The ultimate goal of a lower-level team is to provide a seamless transition from the academy to the first team. That requires buy-in not only from Quill but from the staff and the players as well. Quill and FCD coach Luchi Gonzalez speak about the players going up and down the teams. It’s more of a collaborative effort from the coaches, and each has the same goal of creating the best team possible for FC Dallas. 

“The first team is the focus,” Quill said. “The profiles of each position have been chosen for a reason, to emulate the first team in the way we play, in the formations and how much each position is defined. I spent time with Luchi and I think there’s an understanding. . . . .Sure, we have our little nuances and we don’t all see the exact same thing.

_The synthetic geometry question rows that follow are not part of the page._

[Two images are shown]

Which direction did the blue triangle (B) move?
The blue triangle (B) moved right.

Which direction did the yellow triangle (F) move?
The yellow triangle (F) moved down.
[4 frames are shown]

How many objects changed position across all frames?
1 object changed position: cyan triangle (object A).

“When you move [the players] on, you don’t want them to go up there and hear from the first team coaches that they struggled. You want to hear that they’re successful. We see the way the first team plays. We see the way they train. We see their methodology. We see their philosophies. And we’re showing that to our second team players each day.”

The players for North Texas SC range in experience from 16-year-old Ricardo Pepi, who was signed directly from the academy as the team’s first signing, to Oscar Romero, 22, and Hector Montalvo, 21, who both spent time at the academy and moved on to other clubs before returning to Texas.

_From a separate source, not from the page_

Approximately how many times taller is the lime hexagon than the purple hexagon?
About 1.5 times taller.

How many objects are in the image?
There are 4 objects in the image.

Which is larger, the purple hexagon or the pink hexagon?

Part of managing the team and the personalities is monitoring how players progress. With so many young players on the roster, that can sometimes mean guiding their off-field decisions or reeling in those personalities during times of success. 

The message from Quill is clear: No one is bigger than the process.

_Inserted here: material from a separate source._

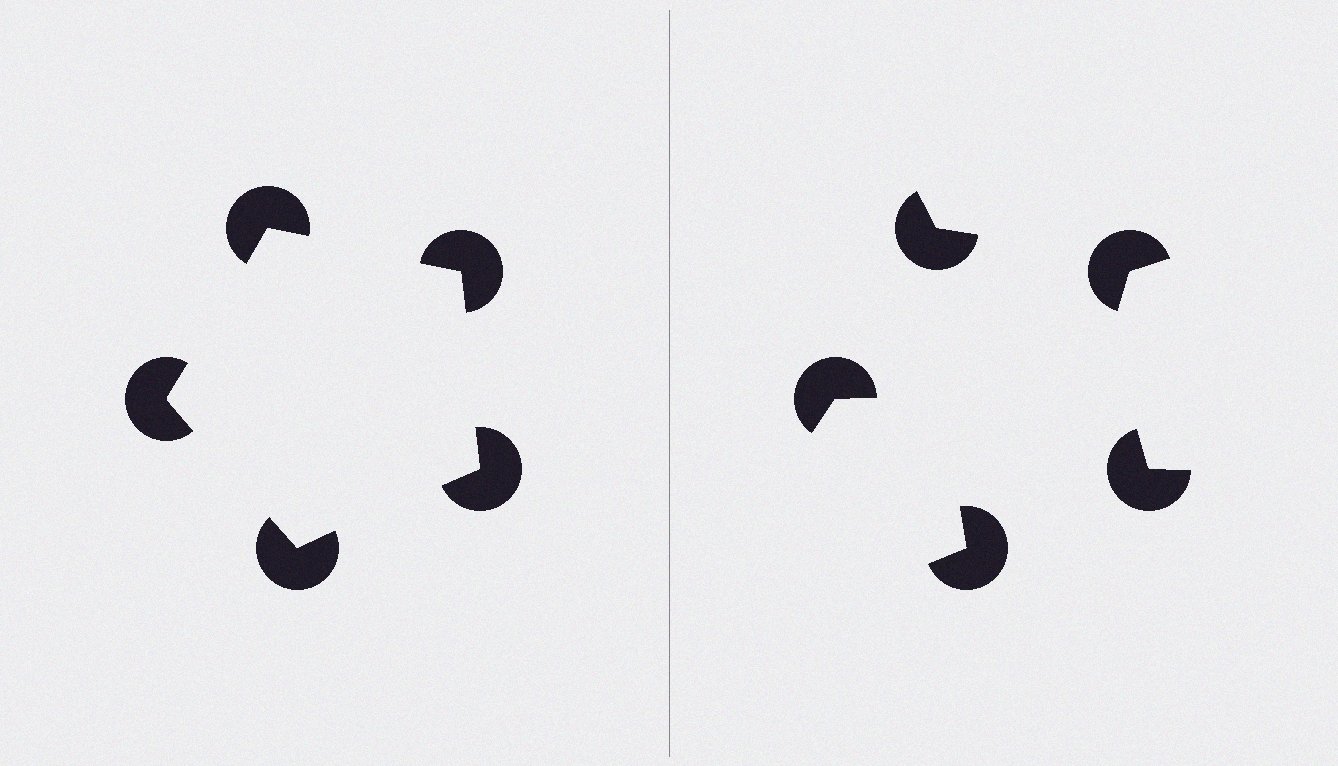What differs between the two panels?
The pac-man discs are positioned identically on both sides; only the wedge orientations differ. On the left they align to a pentagon; on the right they are misaligned.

“I think that’s the man-management side of things as a professional coach,” Quill said.  “You pay attention to your player’s personalities and who they are as people off the field. You have to bring ‘em in and back a bit if they’re thinking that they’re bigger than what the actuality is. We’ve haven’t had any incidents of that so far. That’s the job of us and the assistant coaches, having an eye on these guys, making sure they’re confident on the field and making sure they understand the importance of how they live off the field, how they interact with each other in a team form.”

Another challenge will be the constant shifting of the roster. Players will come up from the academy and down from the first team, and 18 players every weekend will need to be selected for an NTSC match.

“When you talk about [Bryan] Reynolds and some of these guys that are training day-to-day with the first team, and they come down to play with the second team, they’re looked at and viewed as leaders,” Quill said. “Their responsibility is to understand they’re coming down, but they’re coming down to be leaders. They must be showing that on the field.

“We want this between the first and second team, to be such an integrated process. We want them to care about each other. No one is bigger than the organization.”

Quill said North Texas SC will be attack-minded. He mentioned the names of Pepi, Romero, and Alfusainey Jatta as players in the offensive third who can provide firepower. He wants his team playing quick soccer, being creative and to take risks up the pitch. 

Basically, if you like scoring, you’ll like NTSC.

“If you like attacking soccer, you’re really gonna love watching this team play,” Quill said. “The amount of high-level players going forward in their attacking games is outstanding. The ideas that they have, they think on an extremely high level. I think their ability to execute in final third situations is extremely high, especially for some of their ages.

“We’re going to have so many chances on goal.”